Not all view the experience so favorably. Juan Ballesteros, 19, was at Washington Square Park for the PSNY Jordan 12s. He was able to get his hands on a pair, but only because he was tipped ahead of time where exactly to be and when.
“This app is absolutely not fair,” Ballesteros said. “Those who really want the sneakers don't even have a chance to buy them. It does give some users a better chance against bots, but only those users who have inside information like my friend does who tells me.”
“I feel like Nike is trying out new methods to try to get their sneakers to true fans and I commend them for that but I feel like this is not the correct way.”
It may not be the correct way in battling resellers, either. Bengtson is convinced resellers are always going to find a way to get the shoes, so long as kick-hungry collectors are willing to pay double or even quadruple the retail price. Apps, in fact, could make it easier, since customers are no longer forced to have sit in the rain for three days to buy them.
“As long as the retail price for shoes is $250 or whatever it is and people are willing to pay $1,300, $1,400, $1,500, it’s worth reselling. A shoe release is essentially an IPO at that point, because you know the price you’re going to pay is far below what the market will set the value at,” Bengtson said. “People are going to do that whether they buy it at a store or on the app.”
There are some notable positives that come with these apps though. In a market that has long been restricted to modern day shoe-tropolises like New York and Los Angeles, it evens things out and gives those outside of major cities their own chance to get kicks.
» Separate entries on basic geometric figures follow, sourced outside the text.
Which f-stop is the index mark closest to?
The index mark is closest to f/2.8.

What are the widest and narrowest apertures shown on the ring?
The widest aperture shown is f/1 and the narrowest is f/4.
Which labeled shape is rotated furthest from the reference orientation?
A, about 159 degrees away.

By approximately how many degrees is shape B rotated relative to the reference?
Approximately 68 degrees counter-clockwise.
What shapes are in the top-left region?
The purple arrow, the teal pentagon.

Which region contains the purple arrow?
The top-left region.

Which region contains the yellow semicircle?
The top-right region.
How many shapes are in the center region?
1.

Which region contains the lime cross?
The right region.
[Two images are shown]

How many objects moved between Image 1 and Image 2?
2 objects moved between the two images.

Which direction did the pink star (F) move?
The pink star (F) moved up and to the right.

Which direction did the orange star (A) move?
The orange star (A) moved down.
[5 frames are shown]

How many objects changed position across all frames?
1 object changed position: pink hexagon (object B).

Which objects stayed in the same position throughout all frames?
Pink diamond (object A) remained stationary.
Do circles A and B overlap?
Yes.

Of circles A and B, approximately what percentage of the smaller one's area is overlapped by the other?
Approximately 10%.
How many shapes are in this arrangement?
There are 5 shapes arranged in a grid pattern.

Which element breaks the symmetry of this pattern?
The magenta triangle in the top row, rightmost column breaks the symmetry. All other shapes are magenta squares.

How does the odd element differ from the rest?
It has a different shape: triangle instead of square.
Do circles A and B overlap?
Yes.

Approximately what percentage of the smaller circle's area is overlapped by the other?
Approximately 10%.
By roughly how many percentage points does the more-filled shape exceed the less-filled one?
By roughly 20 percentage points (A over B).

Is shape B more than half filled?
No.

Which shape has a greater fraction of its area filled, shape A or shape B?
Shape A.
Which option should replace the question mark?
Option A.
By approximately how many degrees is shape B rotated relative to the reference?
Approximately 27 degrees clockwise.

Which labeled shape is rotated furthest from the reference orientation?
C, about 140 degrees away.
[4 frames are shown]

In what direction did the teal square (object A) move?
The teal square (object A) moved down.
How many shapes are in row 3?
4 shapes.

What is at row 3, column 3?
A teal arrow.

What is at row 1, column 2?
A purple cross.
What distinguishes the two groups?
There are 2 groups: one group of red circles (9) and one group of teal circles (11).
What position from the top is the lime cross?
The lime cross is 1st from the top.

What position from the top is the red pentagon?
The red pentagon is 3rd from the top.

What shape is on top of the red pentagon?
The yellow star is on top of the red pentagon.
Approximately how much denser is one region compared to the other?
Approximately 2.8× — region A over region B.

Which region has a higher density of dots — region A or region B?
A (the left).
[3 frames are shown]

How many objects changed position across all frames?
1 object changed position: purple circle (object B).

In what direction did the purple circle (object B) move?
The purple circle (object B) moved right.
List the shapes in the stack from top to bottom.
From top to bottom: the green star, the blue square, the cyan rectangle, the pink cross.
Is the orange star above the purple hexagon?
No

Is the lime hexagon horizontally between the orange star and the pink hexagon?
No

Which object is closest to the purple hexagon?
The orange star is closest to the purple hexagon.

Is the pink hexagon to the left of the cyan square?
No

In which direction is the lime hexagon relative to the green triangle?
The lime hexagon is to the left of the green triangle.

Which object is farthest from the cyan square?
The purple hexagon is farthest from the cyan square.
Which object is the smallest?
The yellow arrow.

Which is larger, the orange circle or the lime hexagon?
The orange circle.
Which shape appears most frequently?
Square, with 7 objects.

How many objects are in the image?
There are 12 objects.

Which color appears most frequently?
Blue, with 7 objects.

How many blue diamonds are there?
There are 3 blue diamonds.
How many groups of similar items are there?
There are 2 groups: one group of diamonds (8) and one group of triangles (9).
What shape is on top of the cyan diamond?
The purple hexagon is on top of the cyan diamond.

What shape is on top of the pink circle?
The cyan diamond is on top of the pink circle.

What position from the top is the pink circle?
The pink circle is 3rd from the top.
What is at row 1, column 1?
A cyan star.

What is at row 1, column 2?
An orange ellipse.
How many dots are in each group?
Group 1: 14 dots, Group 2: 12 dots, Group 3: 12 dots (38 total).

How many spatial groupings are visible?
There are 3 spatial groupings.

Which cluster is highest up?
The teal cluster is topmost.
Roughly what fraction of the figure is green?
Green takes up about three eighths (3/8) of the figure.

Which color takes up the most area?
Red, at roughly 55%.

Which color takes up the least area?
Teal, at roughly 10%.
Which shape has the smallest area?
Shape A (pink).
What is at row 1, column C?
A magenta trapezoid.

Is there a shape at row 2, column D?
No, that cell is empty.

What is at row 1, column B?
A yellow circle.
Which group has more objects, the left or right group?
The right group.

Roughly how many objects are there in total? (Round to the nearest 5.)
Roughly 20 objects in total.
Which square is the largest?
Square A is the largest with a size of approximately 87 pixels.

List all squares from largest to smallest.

And getting a simple push notification is a lot easier than setting an alarm and logging on to some seller’s website, only to be met with crashing webpages.
“It’s convenient for people who maybe don’t have some destination sneaker store in their own city or whose sneaker store doesn’t get whatever the latest coveted product is,” Bengtson said. “I do think that it does bring new people into it and it does to an extent level the playing field.”
But leveling the playing field also means widening the number of participants, and it doesn’t always mean increasing the supply. So that means more people having to leapfrog a bench in a dead sprint to try and grab a hold of the prize. It’s much more high stakes than trying to put shoes in an online cart, but not as strenuous as waiting in line, some would argue.
“Personally, I do prefer these kinds of drops because it only takes an hour or two out of your day,” Ballesteros said. “I've only waited in a line once and it was the worst experience ever.“
But when it comes down to it, making the act of purchasing shoes a game by definition results in winners and losers.
In the end, it might not matter to weathered sneakerheads. The thrill comes from buying the shoe, yes, but it also comes in the chase. As Ballesteros put it, he said even if he’d gone through that trouble to get to Washington Square Park only to find out the shoes had been sold out, he said it wouldn’t have been all that different than what he’s used to.
“I wouldn't have felt any type of way,” Ballesteros said. “In my two years collecting sneakers I have tried to buy so many sneakers and ended up failing. It's just a part of the sneaker game, you have to learn to accept you won't always be able to purchase what you want.”
Maybe it’s fair, maybe it isn’t. But either way, that’s the game.